A névoa densa abraçava a estrada de terra, transformando o horizonte em uma aquarela de cinzas e verdes profundos. Helena apertou o volante, sentindo o pequeno Fiat Mobi tremer levemente sob as primeiras gotas que beijavam o para-brisa. Deixara São Paulo para trás, assim como os escombros de um relacionamento de sete anos que se desfez não por um cataclismo, mas pela lenta erosão da paixão. A Pousada do Canto Verde, nas montanhas de Minas Gerais, era para ser um retiro, um santuário silencioso onde ela poderia costurar as partes fragmentadas de si mesma. Mal sabia que encontraria mais do que quietude.

Ao estacionar em frente à antiga casa colonial, agora a recepção da pousada, a chuva se intensificou, batendo com um ritmo insistente no telhado de telhas. Um aroma de terra molhada e madeira queimada preenchia o ar, um convite silencioso à calma. A porta de madeira escura rangeu quando ela a empurrou, revelando um interior aconchegante, iluminado por abajures de luz amarelada e um fogo alegre dançando na lareira de pedra. No balcão, um homem de cabelos castanhos ligeiramente despenteados e olhos que pareciam ter visto muitas histórias levantou a cabeça. Gustavo, lembrou-se do site. Ele tinha um sorriso cansado, mas caloroso.

‘Boa noite’, disse ele, a voz grave, com um sotaque mineiro suave que a fez relaxar instantaneamente. ‘Chegou bem a tempo de pegar a melhor parte da chuva.’ Ele gesticulou para o lado de fora com um movimento da cabeça. ‘Sou Gustavo. Seja bem-vinda ao Canto Verde.’

‘Helena’, ela respondeu, estendendo a mão. O toque dele foi firme e quente, uma pequena corrente elétrica que a surpreendeu. ‘Obrigada. O lugar é ainda mais lindo ao vivo do que nas fotos.’

Gustavo sorriu, um brilho de algo mais profundo aparecendo em seus olhos. ‘É a magia da montanha. Venha, vou te mostrar seu quarto. É o ‘Quarto da Araucária’, no final do corredor, com vista para o vale. Espero que goste.’

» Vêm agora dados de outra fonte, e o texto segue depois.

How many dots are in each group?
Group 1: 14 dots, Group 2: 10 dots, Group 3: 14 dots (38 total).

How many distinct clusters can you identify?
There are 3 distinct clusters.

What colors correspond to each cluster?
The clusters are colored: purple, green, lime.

O quarto era exatamente como ela imaginara: rústico, elegante e impregnado de um silêncio que só a natureza oferece. Uma cama enorme, coberta por um edredom pesado, dominava o espaço. A janela dava para um jardim em cascata, agora envolto na bruma da chuva. Depois de desfazer a mala, Helena desceu para o jantar. A sala de jantar era pequena, com apenas três mesas de madeira escura. Ela era a única hóspede, um detalhe que adicionava uma pitada de exclusividade e, estranhamente, uma leve tensão.

Gustavo serviu um caldo de abóbora cremoso, seguido de um frango com quiabo e angu que exalava cheiro de casa de vó. Enquanto comia, ele se sentou em uma das mesas, terminando de preencher alguns papéis. O silêncio era confortável, pontuado apenas pelo crepitar da lareira e o som constante da chuva lá fora. Ele notou o jeito como ela saboreava a comida, os olhos fechados por um instante, como se cada garfada fosse um bálsamo. Ele já a vira antes, esse tipo de exaustão em pessoas que vinham buscar algo que nem sabiam o que era.

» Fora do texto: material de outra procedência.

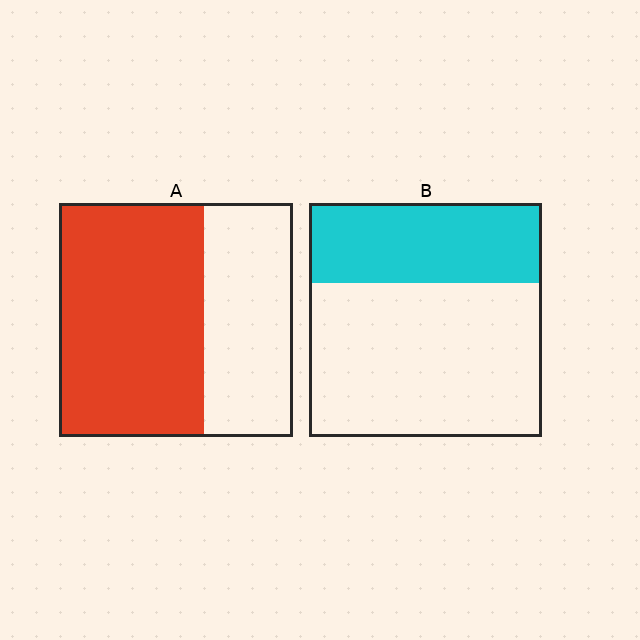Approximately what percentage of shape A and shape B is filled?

‘Então, Helena’, ele começou, a voz interrompendo a quietude. ‘O que a trouxe até nossas montanhas nesta época de chuva?’

Ela hesitou, um pequeno sorriso surgindo. ‘Um pouco de tudo. Queria me desconectar, pensar. Mudar o ar, sabe? Saí de um relacionamento longo e precisava de um tempo só para mim.’ A franqueza surpreendeu até a ela mesma. Com ele, parecia natural.

Ele assentiu, a compreensão evidente em seus olhos. ‘Sei bem como é isso. Este lugar foi o meu refúgio também. Minha esposa… ela se foi há alguns anos. A pousada era nosso sonho. Continuei para honrar a memória dela, e para encontrar o meu próprio caminho de volta.’ Havia uma melancolia suave em sua voz, mas sem autopiedade. Era a voz de alguém que havia aceitado a dor e aprendido a conviver com ela.

Os dias seguintes seguiram um ritmo semelhante, ditado pela chuva que ora diminuía para uma garoa fina, ora voltava com fúria. Helena passava as manhãs lendo junto à lareira, a brasa avermelhada aquecendo-lhe o rosto, ou explorando a pequena biblioteca da pousada. As tardes eram preenchidas por caminhadas curtas entre as pausas da chuva, o cheiro da terra molhada e das folhas úmidas preenchendo seus pulmões. Gustavo estava sempre por perto, cuidando da pousada, oferecendo um café fresco ou um pedaço de bolo de fubá com goiabada. As conversas se estendiam, leves e profundas, sobre livros, viagens, sonhos e as pequenas tristezas que a vida tece.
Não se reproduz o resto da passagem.